Focusing on both uranium and vanadium, BSK controls more than 450,000 hectares of mining permit areas. Most of the vanadium and uranium deposits are near the surface, which would mean the cost to extract the resource would be lower than conventional mines.

In September, Greg Nolan wrote about the Ivana deposit—located in Rio Negro at the Amarillo Grande project.

There are two main deposit types at the company’s Ivana project, the first is what’s known as a surficial deposit. Surficial deposits are easy to grasp. Yep… good guess – they lie right at or near surface. What these deposits lack in thickness, they more than make up for in lateral scale. Ivana has the potential to sprawl out significantly.

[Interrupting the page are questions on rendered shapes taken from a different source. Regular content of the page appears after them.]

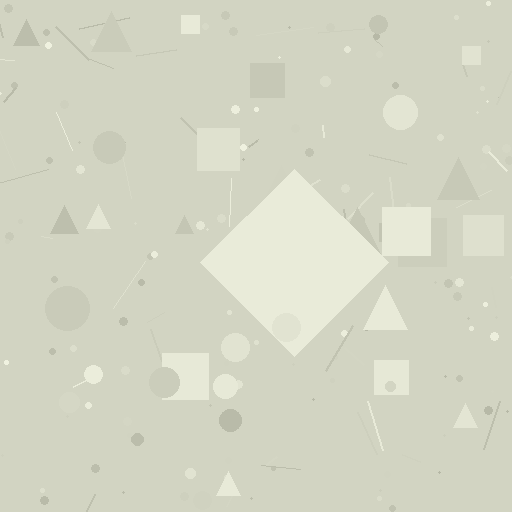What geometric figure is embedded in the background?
A diamond is embedded in the background.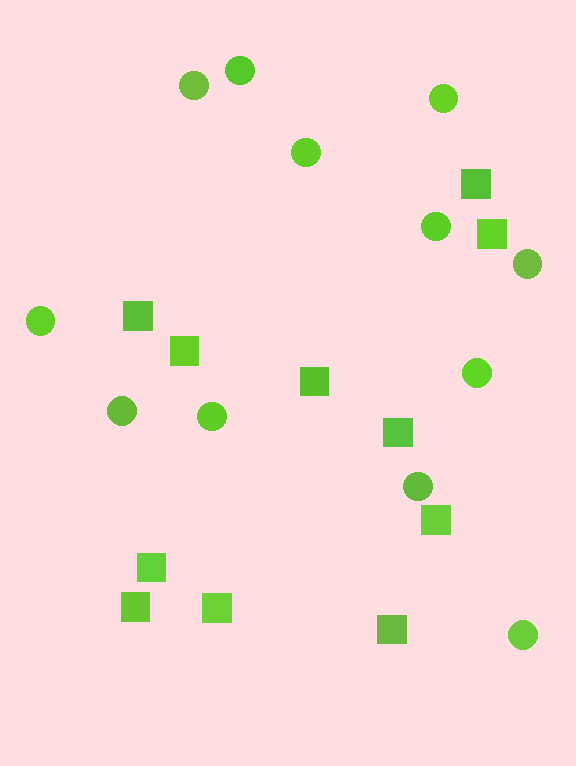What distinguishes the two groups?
There are 2 groups: one group of squares (11) and one group of circles (12).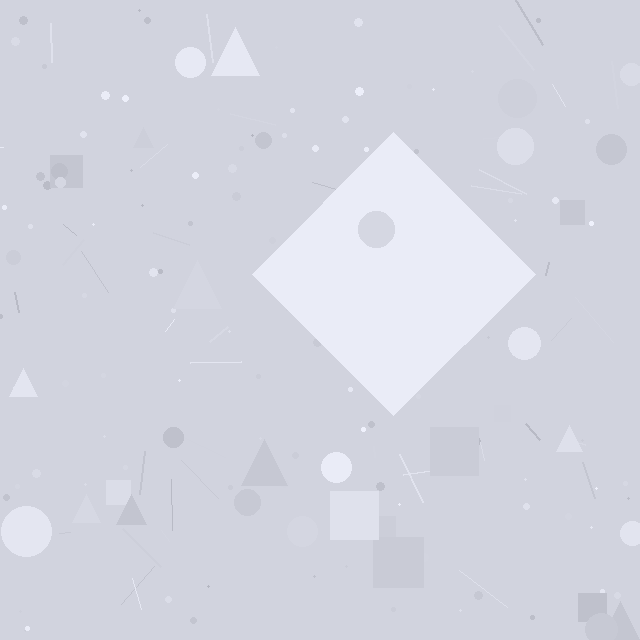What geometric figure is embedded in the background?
A diamond is embedded in the background.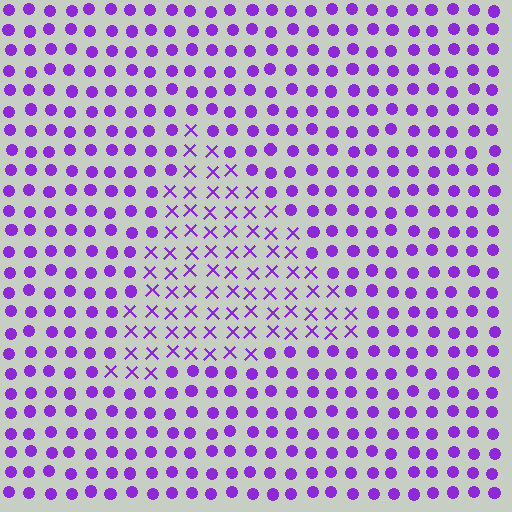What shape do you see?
I see a triangle.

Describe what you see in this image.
The image is filled with small purple elements arranged in a uniform grid. A triangle-shaped region contains X marks, while the surrounding area contains circles. The boundary is defined purely by the change in element shape.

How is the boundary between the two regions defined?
The boundary is defined by a change in element shape: X marks inside vs. circles outside. All elements share the same color and spacing.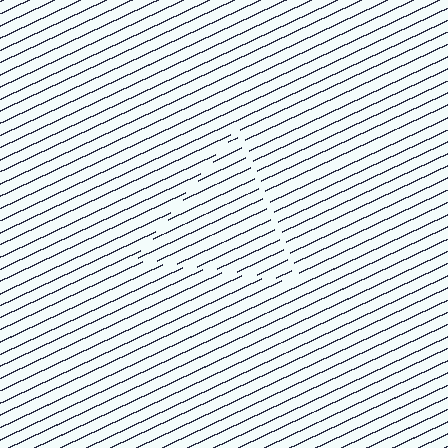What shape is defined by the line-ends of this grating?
An illusory triangle. The interior of the shape contains the same grating, shifted by half a period — the contour is defined by the phase discontinuity where line-ends from the inner and outer gratings abut.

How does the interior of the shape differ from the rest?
The interior of the shape contains the same grating, shifted by half a period — the contour is defined by the phase discontinuity where line-ends from the inner and outer gratings abut.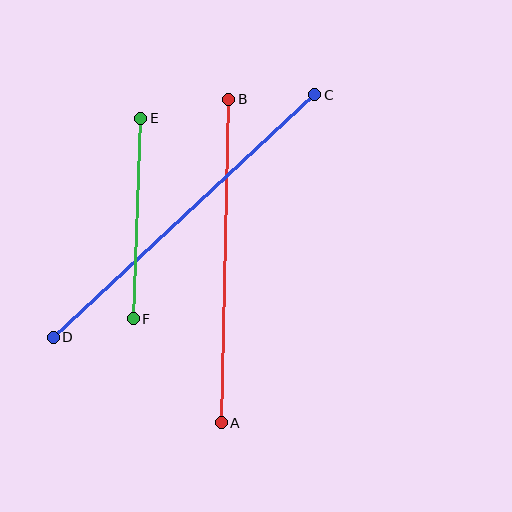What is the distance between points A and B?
The distance is approximately 324 pixels.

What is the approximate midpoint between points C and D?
The midpoint is at approximately (184, 216) pixels.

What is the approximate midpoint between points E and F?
The midpoint is at approximately (137, 219) pixels.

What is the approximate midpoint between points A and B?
The midpoint is at approximately (225, 261) pixels.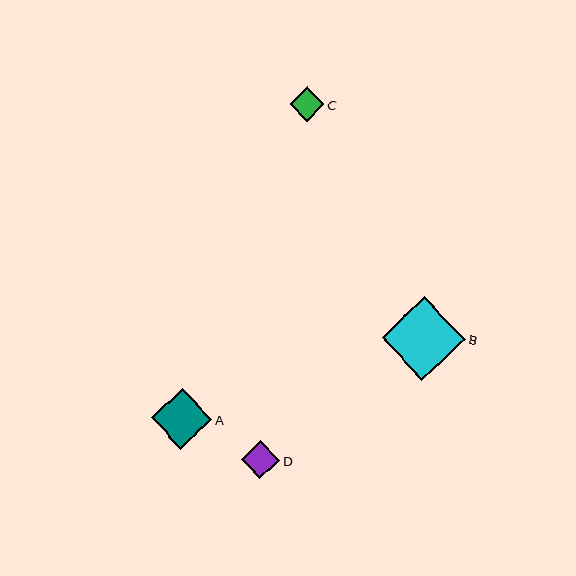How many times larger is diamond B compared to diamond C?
Diamond B is approximately 2.4 times the size of diamond C.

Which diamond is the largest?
Diamond B is the largest with a size of approximately 83 pixels.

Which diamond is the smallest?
Diamond C is the smallest with a size of approximately 34 pixels.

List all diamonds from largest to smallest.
From largest to smallest: B, A, D, C.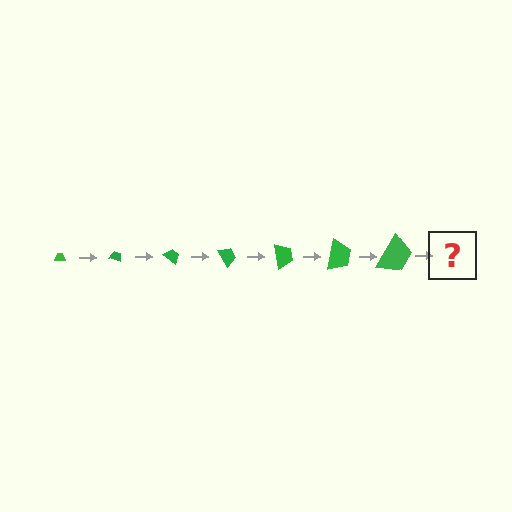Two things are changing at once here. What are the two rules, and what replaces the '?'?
The two rules are that the trapezoid grows larger each step and it rotates 20 degrees clockwise each step. The '?' should be a trapezoid, larger than the previous one and rotated 140 degrees clockwise from the start.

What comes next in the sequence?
The next element should be a trapezoid, larger than the previous one and rotated 140 degrees clockwise from the start.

Equity Guru’s Lukas Kane asked in November if BSK’s “uranium rainbow” was pointing its colourful arc into a “pot of vanadium.” As the company aims to becomes the first domestic uranium supplier for Argentina’s nuclear power plants, it could also find itself supplying vanadium.

To be clear, BSK is not pivoting away from uranium … but the vanadium is no longer just a “kicker” (a secondary metal that creates a small additional revenue stream). It has the potential to radically change the economics of the Amarillo Grande project.

Full story here: Is Blue Sky’s (BSK.V) uranium rainbow leading to a pot of vanadium?

The Argentine government is fully behind a domestic uranium supply program. This will happen. When it does, domestic suppliers, like BSK, will have first-mover advantage.

Some facts from the WNA on Argentine nuclear power:

  1. Argentina has three nuclear reactors generating about one-tenth of its electricity.
  2. Its first commercial nuclear power reactor began operating in 1974.
  3. The construction of two additional reactors is planned.
  4. Construction has started on a small locally-designed power reactor prototype.
  5. Nuclear Energy requirements are expected to increase by 2.5 times by 2025, representing a potential consumption of approximately 1.25 million pounds of U3O8 annually.
  6. All uranium used by the Argentine nuclear industry is currently sourced from outside the country.

Full Disclosure: Blue Sky Uranium is an Equity Guru marketing client.